Abstract
Although enterococci are normal commensals of the gastrointestinal tract of humans and many mammals, they have emerged as important pathogens causing nosocomial infections, including urinary tract, bloodstream, wound and surgical-site infections, in addition to their long-recognized importance as a cause of infective endocarditis (Murray, 1990). The binding of Enterococcus faecalis to heart valves and to various biomaterials (Joyanes et al., 1999; Toledo-Arana et al., 2001; Mohamed et al., 2004; Seno et al., 2005) and medical devices (Keane et al., 1994; Dautle et al., 2003; Sandoe et al., 2003) is the presumed initiating factor that then allows subsequent formation of a biofilm. Biofilm formation in E. faecalis has been reported to be influenced by various genes such as esp, initially reported by Toledo-Arana et al. (2001). Gelatinase, which strongly influences virulence in models of peritonitis, endocarditis (Singh et al., 1998, 2005), endophthalmitis (Engelbert et al., 2004) and in vitro translocation (Zeng et al., 2005), has been reported to influence biofilm formation (Mohamed et al., 2003, 2004; Hancock & Perego, 2004; Kristich et al., 2004). Other E. faecalis genes such as epa, atn (Mohamed et al., 2004), bop (Hufnagel et al., 2004), salA and salB (Mohamed et al., 2006) have also been shown to influence biofilms. Biofilm production has been shown to be regulated by quorum-sensing systems in several important pathogens, including fsr in E. faecalis, which was shown to have a pronounced effect on biofilms (Hancock & Perego, 2004; Mohamed et al., 2003, 2004; Pillai et al., 2004).
The fsr locus, a homologue of the staphylococcal agr loci, global regulators of virulence and metabolism (Dunman et al., 2001), positively regulates the expression of gelatinase and serine protease in E. faecalis (Qin et al., 2000) and autoregulates expression of the fsrB and fsrC genes (Nakayama et al., 2001; Qin et al., 2001). Most strains of E. faecalis are gelE+, although only about 60 % of them have the fsr locus and are gelatinase producers by standard assay (Roberts et al., 2004). We have shown recently that all three fsr mutants (phenotypically GelE SprE by standard assay; Qin et al., 2000; Singh et al., 2005), as well as gelE mutants (GelE SprE), showed decreased biofilm production (Mohamed et al., 2003, 2004), a finding confirmed by Hancock & Perego (2004); the latter also showed that the introduction of fsrABC and fsrABC/gelE/sprE into strain FA2-2 (GelE, with point mutations in the fsrB and fsrC loci) resulted in gelatinase production and increased biofilm production (Hancock & Perego, 2004). However, our initial results had also suggested that fsr may have a role, in addition to activating gelatinase-mediated biofilm formation, as the fsr mutants formed slightly more biofilm than the gelatinase/serine protease double mutant TX5128 (Mohamed et al., 2004). In order to study the effect of fsr on biofilm formation by E. faecalis, independent of activation of its gelatinase production, we used E. faecalis clinical isolates lacking gelE and fsr as hosts in this study.

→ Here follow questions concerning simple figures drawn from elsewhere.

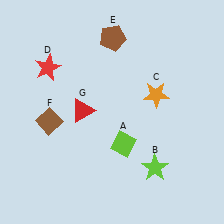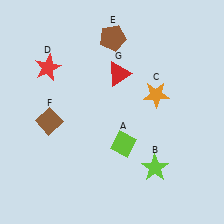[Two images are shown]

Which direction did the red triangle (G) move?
The red triangle (G) moved up and to the right.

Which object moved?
The red triangle (G) moved up and to the right.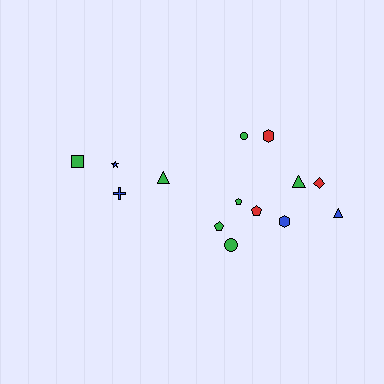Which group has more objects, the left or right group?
The right group.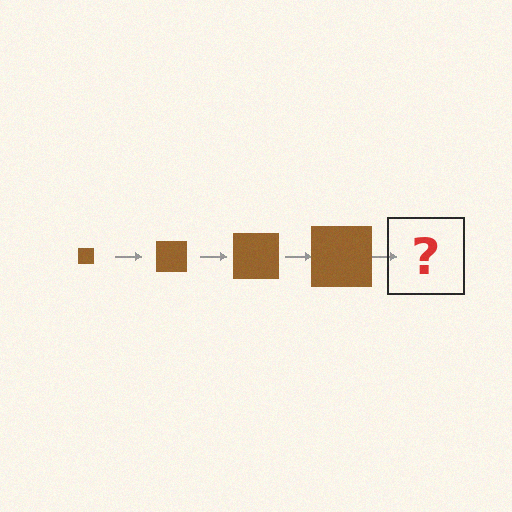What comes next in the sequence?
The next element should be a brown square, larger than the previous one.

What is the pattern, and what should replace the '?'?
The pattern is that the square gets progressively larger each step. The '?' should be a brown square, larger than the previous one.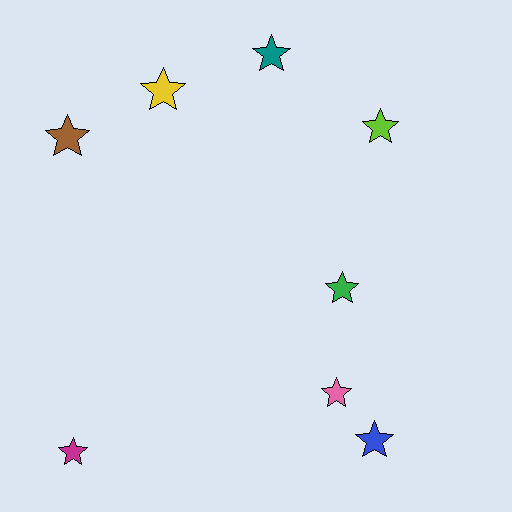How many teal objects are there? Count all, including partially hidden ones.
There is 1 teal object.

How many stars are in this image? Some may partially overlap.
There are 8 stars.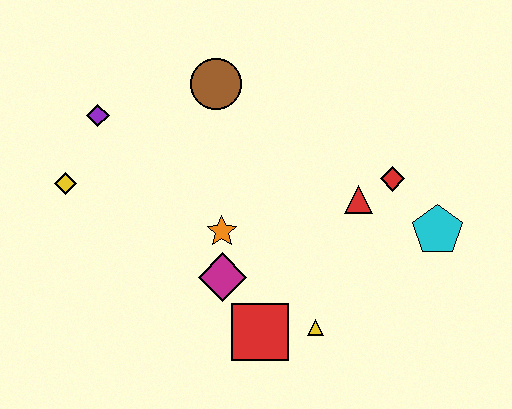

The bacterial strains and plasmids used in this study are listed in Table 1. For biofilm experiments, bacteria were first grown overnight in tryptic soy broth plus 0.25 % glucose (TSBG) with or without erythromycin, as appropriate, and then in TSBG for biofilm formation. Hosts lacking fsr and gelE that produced strong, medium and weak biofilms from our culture collections and JH2-2 were used as recipients. pTEX5249 (pAT18 carrying fsrABC) and its appropriate control, pAT18, were introduced by electroporation and plated on ToddHewitt (TH) agar with 25 µg erythromycin ml1. Erythromycin-resistant colonies carrying pTEX5249 were identified by PCR and mini-plasmid preparations. Gelatinase production was tested at 72 h on TH agar plates containing 3 % gelatin (Qin et al., 2000). Biofilm formation and adherence to a polystyrene surface were assessed quantitatively as well as by phase-contrast microscopy, as described previously (Mohamed et al., 2004).